The project uses Poetry for Python to created an isolated environment and manage package depencies. Poetry is a tool for dependency management and packaging in Python.

You will need to have an official distribution of Python version ^3.7. Follow instructions on this page to install poetry: (https://python-poetry.org/docs/#system-requirements)

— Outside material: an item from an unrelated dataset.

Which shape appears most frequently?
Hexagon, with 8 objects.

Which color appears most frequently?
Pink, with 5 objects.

Poetry installation (Bash)

curl -sSL https://raw.githubusercontent.com/python-poetry/poetry/master/get-poetry.py | python

Poetry installation (PowerShell)

(Invoke-WebRequest -Uri https://raw.githubusercontent.com/python-poetry/poetry/master/get-poetry.py -UseBasicParsing).Content | python

Dependencies

This project uses a virtual environment to isolate package dependenceis. To create a virtual environment and install required packages, run the following from a shell prompt:

$ poetry install

You'll also need to clone a new .env file from the .env.template to store local configuration options. This is a one-time operation on first setup:

$ cp .env.template .env  # (first time only)

The .env file is used by flask to set environment variables when running flask run. This enables things like development mode (which also enables features like hot reloading when you make a file change).

OAuth 2.0 Setup

Navigate to https://github.com/settings/applications/new and fill in the form. (Make sure you're logged into your github account!)

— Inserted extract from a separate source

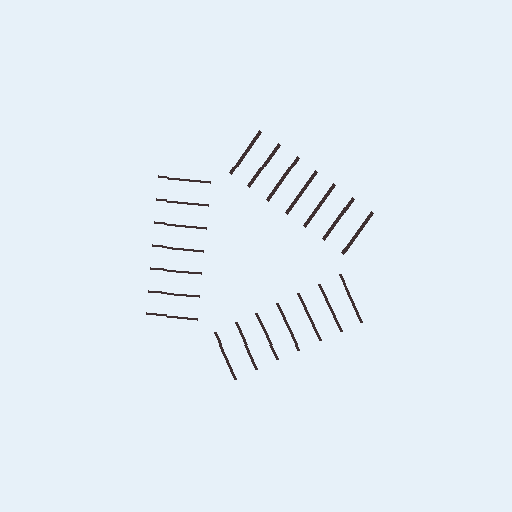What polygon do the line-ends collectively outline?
An illusory triangle — the line segments terminate on its edges but no continuous stroke is drawn.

  1. Name the application e.g. DevOps ToDo App (Local)
  2. Set HomePage URL to: "http://localhost:5000/"
  3. Set Authorization callback URL to: "http://localhost:5000/login/callback"
  4. Copy the "Client ID" and set the CLIENT_ID to this value in the .env file
  5. Click on "Generate a new client secret", copy the secret and set the CLIENT_SECRET to this value in the .env file

To application runs with OAuth by default, to disable set LOGIN_DISABLED=True in your .env file.

There are two authorisation roles: • reader - These users can view to-dos but not change or create new ones • writer - These users can also change existing to-dos or create new ones By default all users will have Read Only permmissions on the app unless the user is added to the hardcoded list writer_access in user.py.

Loggly Setup

This app is configured to send logs to an external service called Loggly available at: (https://www.loggly.com/)

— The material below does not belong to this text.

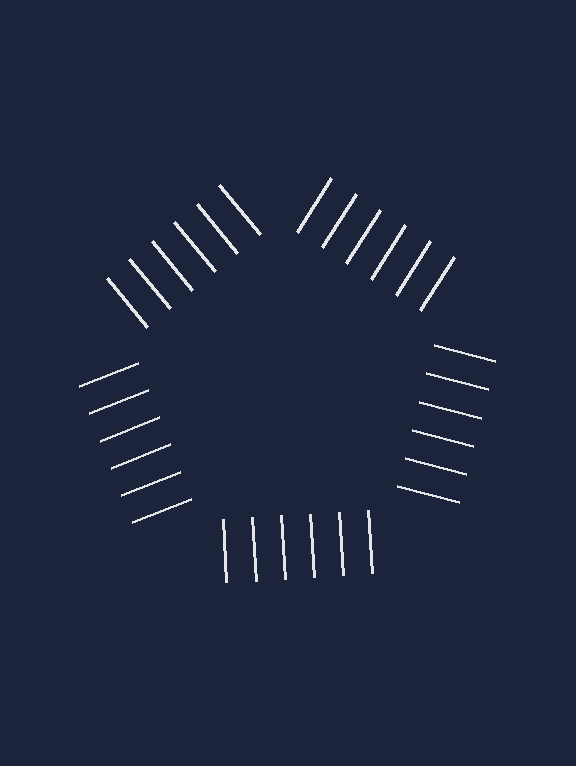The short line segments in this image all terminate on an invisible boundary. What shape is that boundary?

Step 1: Sign up to Loggly by creating a free trial account. Step 2: Obtain a new "Customer Token". Step 3. Copy the value of the token and create the following environment variables in the .env file.

  • LOGGLY_TOKEN - Customer token
  • LOGGLY_TAG - Loggly tag value
  • LOG_LEVEL - Options: ERROR, WARNING, INFO or DEBUG

Running the App

Once the all dependencies have been installed, start the Flask app in development mode within the poetry environment by running:

$ poetry run flask run

You should see output similar to the following:

 * Serving Flask app "app" (lazy loading)
 * Environment: development
 * Debug mode: on
 * Running on http://127.0.0.1:5000/ (Press CTRL+C to quit)
 * Restarting with fsevents reloader
 * Debugger is active!
 * Debugger PIN: 226-556-590

Now visit http://localhost:5000/ in your web browser to view the app.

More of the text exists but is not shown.